Residual Stress Distribution and Fatigue Behavior of Combined Bolted-Welded Joints

Combined bolted-welded joints use both bolting and welding methods to connect several members, resulting in a versatile and robust solution for structural connections. However, very limited studies have focused on the residual stress distribution and fatigue behavior of these joints. In this paper, a total of eight specimens of double lap joints using bolts and fillet welds were fabricated and tested to measure the residual stress distribution. A finite element model was also developed for predicting the residual stress and residual deformation, and then it was validated against the test results.

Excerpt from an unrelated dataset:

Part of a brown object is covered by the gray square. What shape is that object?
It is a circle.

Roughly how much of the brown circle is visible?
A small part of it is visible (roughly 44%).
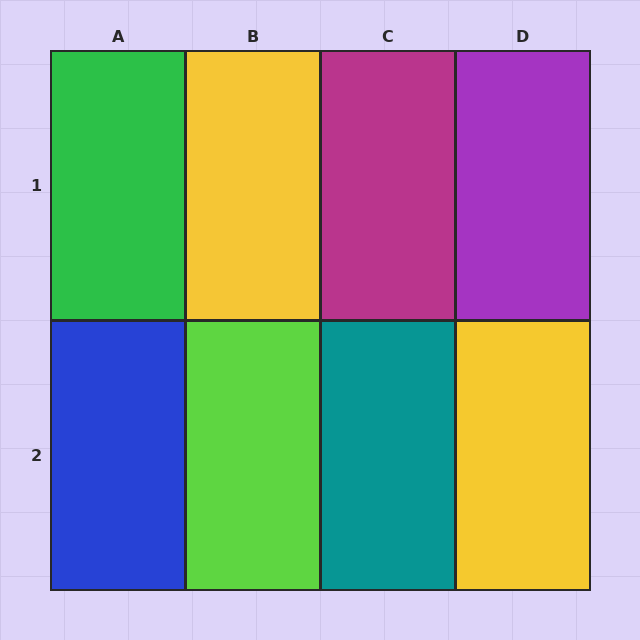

The effects of different welding parameters on the residual stress and residual deformation were evaluated, including the welding sequence (four different welding sequences) and welding process (welding speeds of 4 mm/s, 6 mm/s and 10 mm/s; welding powers of 5000 W, 6000 W and 7000 W; and post-weld heat treatments of no insulation, insulation at 200 degrees C and insulation at 300 degrees C). The fatigue behaviors of combined bolted-welded joints with and without residual stresses were compared in terms of the fatigue life of crack propagation. It was shown that the maximum residual stress was approximately 450 MPa, far exceeding the yield strength of steel plate of 335 MPa, while welding sequence 1 produced the smallest residual stresses. Due to the presence of welding residual stresses, the fatigue life of combined bolted-welded joints was reduced by nearly 40%, which indicated that the fatigue life of the joint would be overestimated without considering the residual stresses.